Moderates
and reformists in Iran, including President Hassan Rouhani,
are ahead
of conservatives after crucial elections on Friday, early results say.Mr Rouhani and a former President, Akbar Hashemi Rafsanjani, lead the race for the 88-member Assembly of Experts, which appoints Iran's Supreme Leader.
In parliament, reformists are on course to win almost all of Tehran's 30 seats, a major boost for the president.
The election was the first since a nuclear deal with world powers.
The outcome could affect Mr Rouhani's chances of re-election in 2017.
The twin vote was to elect the 290-seat parliament as well as the Assembly of Experts. The assembly might end up choosing a successor to Ayatollah Khamenei, who is 76 and has suffered ill-health.
Early results gave Mr Rafsanjani, a moderate Conservative, and Mr Rouhani respectively the most votes for the assembly, which is composed of mostly elder and senior clerics.
By contrast, the leading candidate of Islamic hardliners, Ayatollah Taghi Mesbah Yazdi, was hovering near the bottom of the list.
'Competition is over'
For parliament, former Vice-President Mohammad Reza Araf was topping the list for the capital with almost half the votes counted there. The only conservative so far was former parliament speaker Gholamali Haddad-Adel, in seventh place.The result is significant because lawmakers from the capital usually determine the political direction of the house, analysts say.
However they add that the picture may be more mixed in smaller towns across the country.
Mr Rouhani said the election gave the government more credibility and clout.
"The competition is over. It's time to open a new chapter in Iran's economic development based on domestic abilities and international opportunities," the official Irna news agency quoted him as saying.
"The people showed their power once again and gave more credibility and strength to their elected government."
Voting was extended three times on Friday as crowds reportedly flocked to polling stations. Turnout was more than 60%.

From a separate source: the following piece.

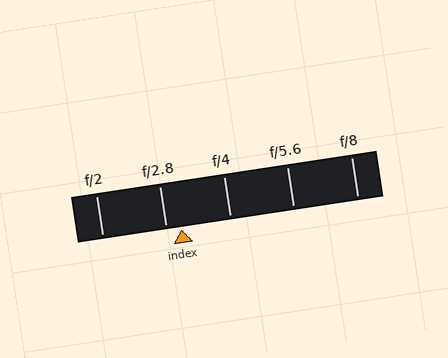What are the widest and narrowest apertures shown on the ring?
The widest aperture shown is f/2 and the narrowest is f/8.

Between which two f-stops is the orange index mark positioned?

Reformists, who want better relations with the outside world and more freedoms at home, are hoping to gain influence in the conservative-dominated bodies.
But of 12,000 people who registered as candidates, only half were allowed to stand, including just 200 moderates.
Economy 'key issue'
The results of the parliamentary election could take longer to emerge than for the Assembly of Experts and the parliamentary vote is likely to go to a second round in April.Candidates need 25% of the vote to win outright and there is an average of 17 candidates per seat. Elected MPs will serve four-year terms.
This was the first election to be held since last year's deal between Iran and world powers over the country's nuclear programme and the lifting of sanctions.
BBC Persian's Ali Hamedani says the economy was a key issue in the process.
With sanctions lifted and Western investors beginning to return to Iran, there are high hopes for an improvement in daily life, he says.
Reformists and moderates say they are targeting greater foreign investment which, our correspondent says, will create jobs for young people.
More than half of Iranians are under 35 but the youth unemployment rate is 25% - more than two and a half times the national average.
However, conservatives say strong economic growth is more likely to come from domestic production in what they describe as a "resistance economy" that draws on the ideals of the country's 1979 Islamic Revolution.